Penso che queste considerazioni, se si vuole un po’ divaganti, ci riportino al punto di partenza con un’importante lezione: se si vuole fare della vera teologia – o meglio, se si vuole assaporare qualcosa dell’unica grande teologia, che è la rivelazione di Dio stesso nella natura, nell’intelletto umano e nella storia degli uomini – si deve anzitutto lavorare a concepirne l’intima unità. Allora non ci turberanno gli articoli online su persone infelici che tentano di piastrellare i fondali sconnessi della propria anima con frammenti di Sacre Scritture malamente incollati a mo’ di mattonelle; ma soprattutto, vivremo per qualche attimo la gioia e l’estasi che i grandi teologi di ogni tempo hanno provato. Come quando Padre Filippo e Padre Silvano ci portavano in montagna nella notte, a scalare in silenzio, e ci insegnavano a “svegliare l’aurora” (cf. Sal 57, 9; 108, 3) con i salmi delle Lodi dalla cresta delle montagne.
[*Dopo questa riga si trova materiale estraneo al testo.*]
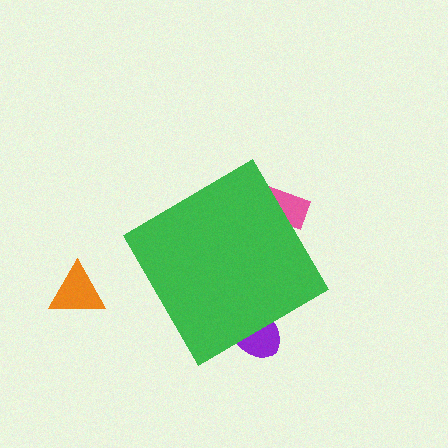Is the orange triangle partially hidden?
No, the orange triangle is fully visible.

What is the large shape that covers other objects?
A green diamond.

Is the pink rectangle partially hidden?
Yes, the pink rectangle is partially hidden behind the green diamond.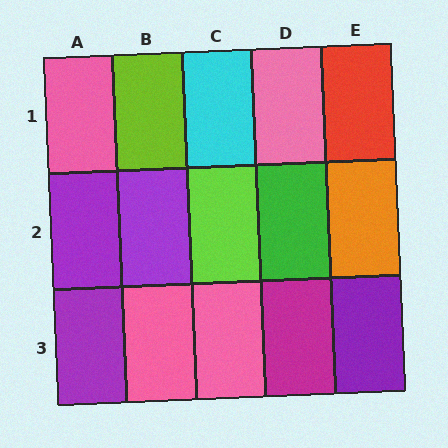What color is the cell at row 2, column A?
Purple.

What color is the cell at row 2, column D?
Green.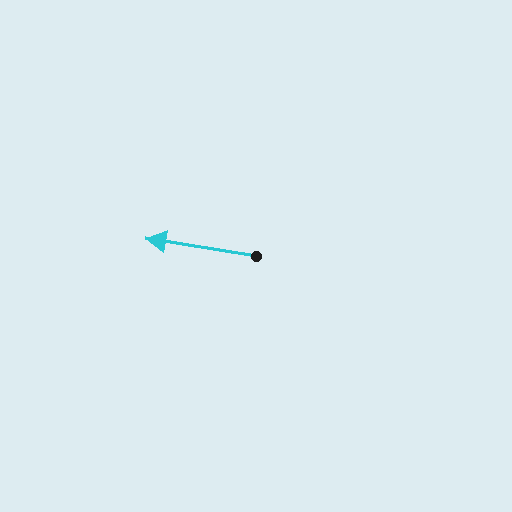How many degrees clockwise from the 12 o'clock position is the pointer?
Approximately 279 degrees.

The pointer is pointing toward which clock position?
Roughly 9 o'clock.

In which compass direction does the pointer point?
West.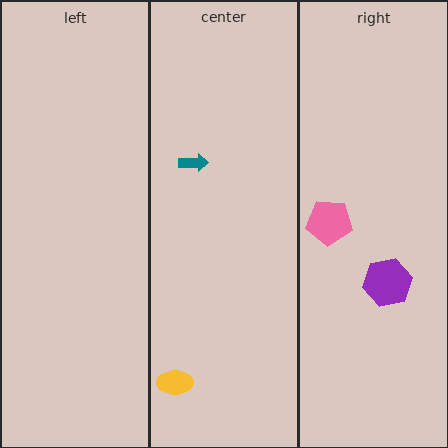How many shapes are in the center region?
2.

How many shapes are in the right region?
2.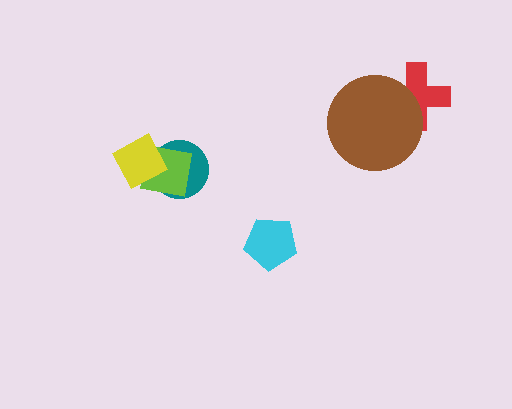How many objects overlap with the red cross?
1 object overlaps with the red cross.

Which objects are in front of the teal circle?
2 objects cover part of the teal circle: the lime square and the yellow diamond.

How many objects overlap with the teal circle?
2 objects overlap with the teal circle.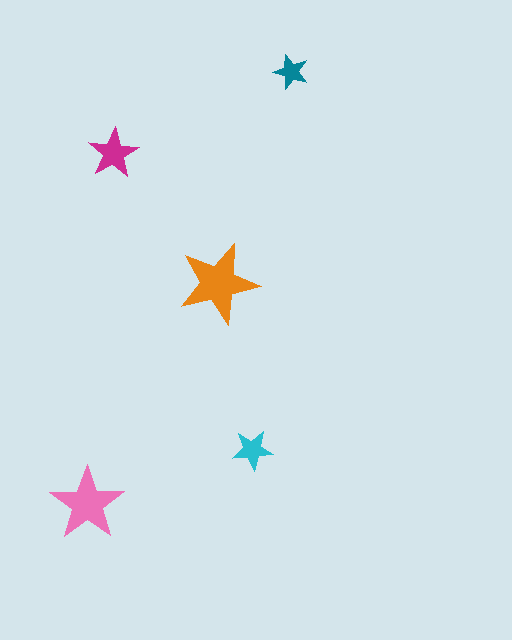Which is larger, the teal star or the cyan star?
The cyan one.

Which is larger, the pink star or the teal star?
The pink one.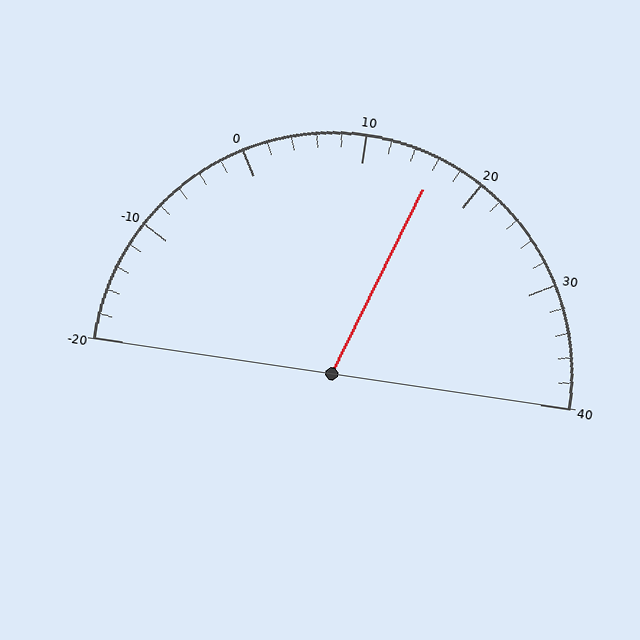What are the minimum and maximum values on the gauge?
The gauge ranges from -20 to 40.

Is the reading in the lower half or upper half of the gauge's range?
The reading is in the upper half of the range (-20 to 40).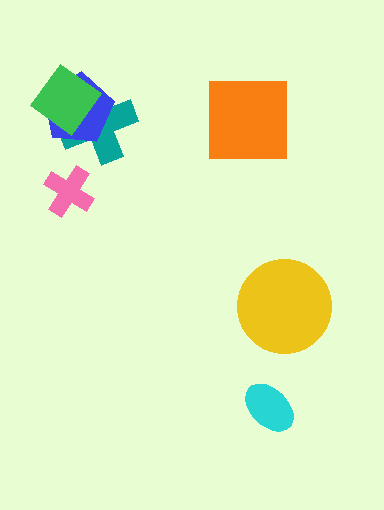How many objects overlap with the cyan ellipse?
0 objects overlap with the cyan ellipse.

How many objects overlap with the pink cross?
0 objects overlap with the pink cross.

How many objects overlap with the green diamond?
2 objects overlap with the green diamond.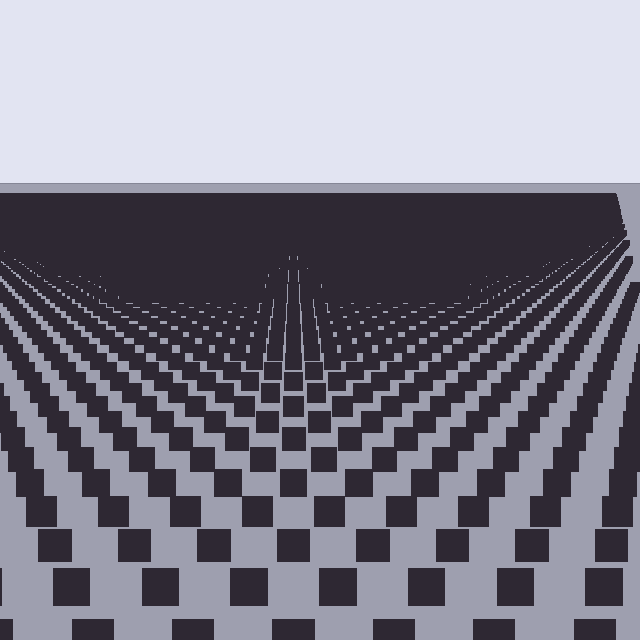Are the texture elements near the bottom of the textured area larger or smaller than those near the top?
Larger. Near the bottom, elements are closer to the viewer and appear at a bigger on-screen size.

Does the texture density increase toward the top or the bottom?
Density increases toward the top.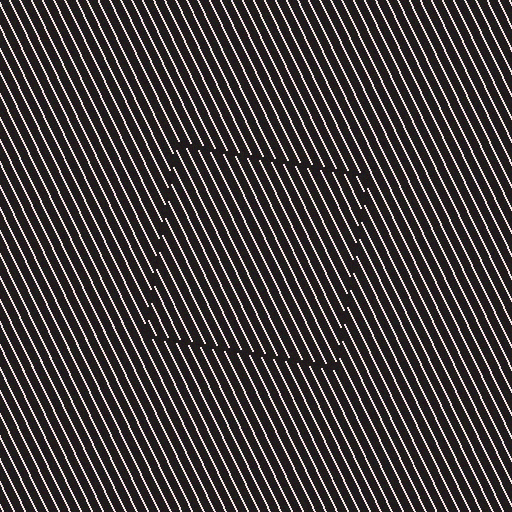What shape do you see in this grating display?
An illusory square. The interior of the shape contains the same grating, shifted by half a period — the contour is defined by the phase discontinuity where line-ends from the inner and outer gratings abut.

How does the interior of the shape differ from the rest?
The interior of the shape contains the same grating, shifted by half a period — the contour is defined by the phase discontinuity where line-ends from the inner and outer gratings abut.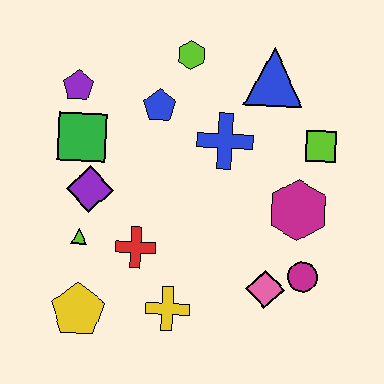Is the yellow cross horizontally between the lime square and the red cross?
Yes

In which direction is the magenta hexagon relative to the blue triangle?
The magenta hexagon is below the blue triangle.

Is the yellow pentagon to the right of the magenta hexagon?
No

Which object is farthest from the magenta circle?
The purple pentagon is farthest from the magenta circle.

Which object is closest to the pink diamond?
The magenta circle is closest to the pink diamond.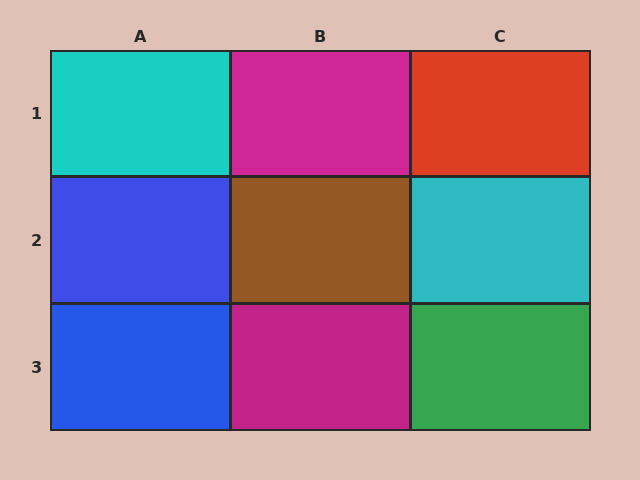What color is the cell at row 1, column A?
Cyan.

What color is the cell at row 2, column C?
Cyan.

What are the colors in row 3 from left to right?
Blue, magenta, green.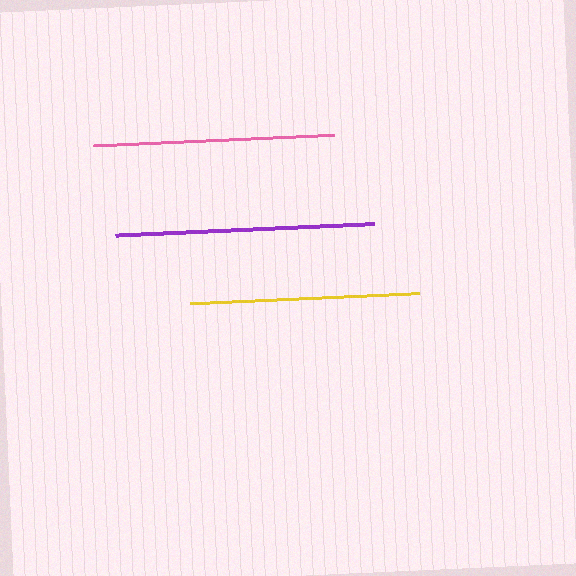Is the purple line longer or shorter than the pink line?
The purple and pink lines are approximately the same length (about 259 and 241 pixels).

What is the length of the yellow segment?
The yellow segment is approximately 230 pixels long.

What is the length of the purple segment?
The purple segment is approximately 259 pixels long.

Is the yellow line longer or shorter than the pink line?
The pink and yellow lines are approximately the same length (about 241 and 230 pixels).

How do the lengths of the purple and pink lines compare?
The purple and pink lines are approximately the same length.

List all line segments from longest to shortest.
From longest to shortest: purple and pink (about equal), yellow.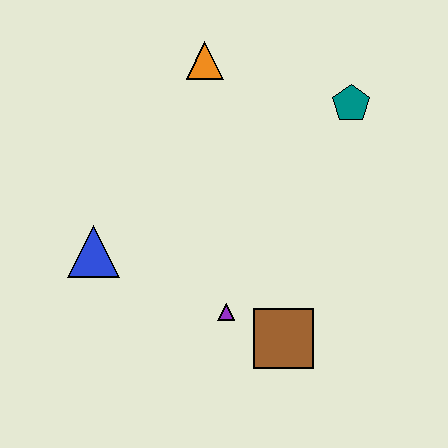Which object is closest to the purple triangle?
The brown square is closest to the purple triangle.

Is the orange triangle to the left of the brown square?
Yes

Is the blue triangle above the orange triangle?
No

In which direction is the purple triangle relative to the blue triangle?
The purple triangle is to the right of the blue triangle.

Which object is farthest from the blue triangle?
The teal pentagon is farthest from the blue triangle.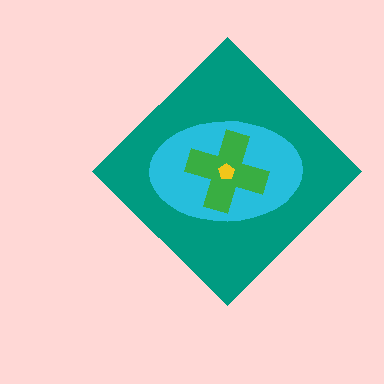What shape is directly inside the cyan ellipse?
The green cross.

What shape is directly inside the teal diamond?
The cyan ellipse.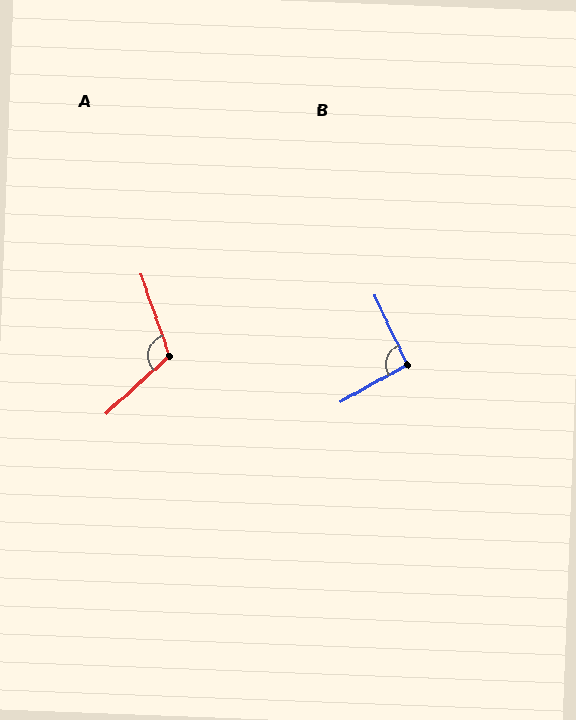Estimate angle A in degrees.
Approximately 113 degrees.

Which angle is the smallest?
B, at approximately 94 degrees.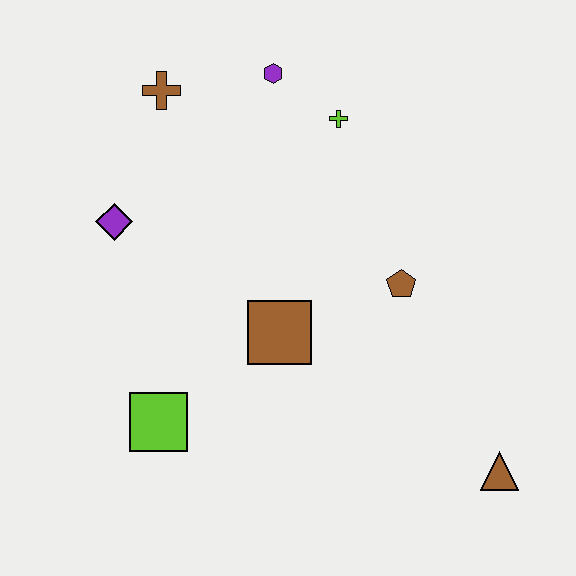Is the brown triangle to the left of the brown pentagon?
No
Infatti, chi è Dio, se non il Signore?

O chi è rupe, se non il nostro Dio?

Il Dio che mi ha cinto di vigore

e ha reso integro il mio cammino;

mi ha dato agilità come di cerve,

sulle alture mi ha fatto stare saldo;

ha addestrato le mie mani alla battaglia,

le mie braccia a tender l’arco di bronzo.